Firefighters are still battling to bring the Smethwick blaze under control amid the devastation, with some standing on the remains of burnt recycled material to hose down the fire.
The Government has spent £25 000 on a report into sky lanterns which found they are a significant fire risk, may hamper search and rescue services, and could pose a danger to aeroplanes.
They also pose a risk to cattle that could be injured by them – yet the government has decided to do nothing. After the Smethwick fire, Ministers must look at this issue again.
West Midlands Fire Service said firefighters have reduced the blaze in Smethwick to a third its original size.
Our firefighters have now managed to get the #smethwickfire down to a third the size of what it was at its height. But still loads to do...
West Midlands Fire Service has called for an urgent review of the legislation regarding the use of "airborne fire lanterns".
There is evidence of them causing fires, wasting emergency services’ time, being mistaken for distress flares, misleading pilots and causing environmental damage.They also pose a risk to livestock, agriculture, camping activities, recycling sites and hazardous material sites.
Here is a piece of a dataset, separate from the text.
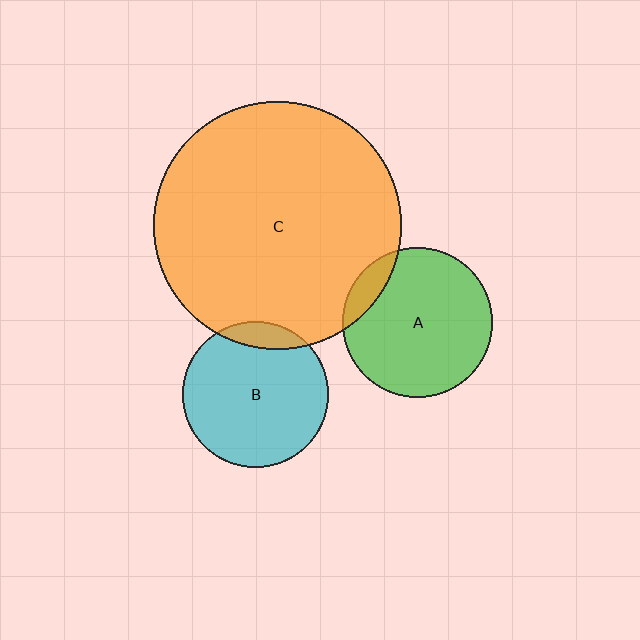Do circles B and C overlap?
Yes.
The risk of further fires can only increase as the lanterns become more popular.
We do not support the use of these devices, and ask that members of the public and event organisers stop using them.
The brigade posted a statement on its website in response to what it described as "one of the biggest fires in its history in Smethwick, believed to have been started by a Chinese lantern at around 11pm last night.
Twitter users have taken to the social networking site, reflecting the size and extent of the fire in Smethwick:
Fire still burning at Jayplas Recycling Plant in Smethwick - thoughts are with the 11 injured firefighters.
Ash cloud only just starting to clear from Smethwick & we're a good 5/10 miles away in Aston it was like it was a minute away was that bad.
The West Midlands Fire and Rescue Service has confirmed that 100,000 tonnes of recycling material is ablaze in Smethwick.
That equates to:
- Four HMS Ark Royals at 22,000 tonnes each
- 769 Boeing 747s
- More than 13 Eiffel Towers
Chief Fire Officer Vij Randeniya, says CCTV cameras nearby have picked up a Chinese lantern landing on the recycling plant on Dartmouth Road.
A total of 11 firefighters have been treated by ambulance crews for a variety of minor injuries, include heat exhaustion and minor burns.
Local residents continue to be asked to keep doors and windows shut as a precaution, but there is not thought to be any risk to health from the fire.
The Chief Fire Officer for the West Midlands Fire Service, Vij Randeniya, has announced that the Smethwick blaze was caused by a Chinese lantern landing on recycling material.
The lantern, which is yet to be investigated by West Midlands Fire Service, was caught on CCTV hovering over the plant on Dartmouth Road.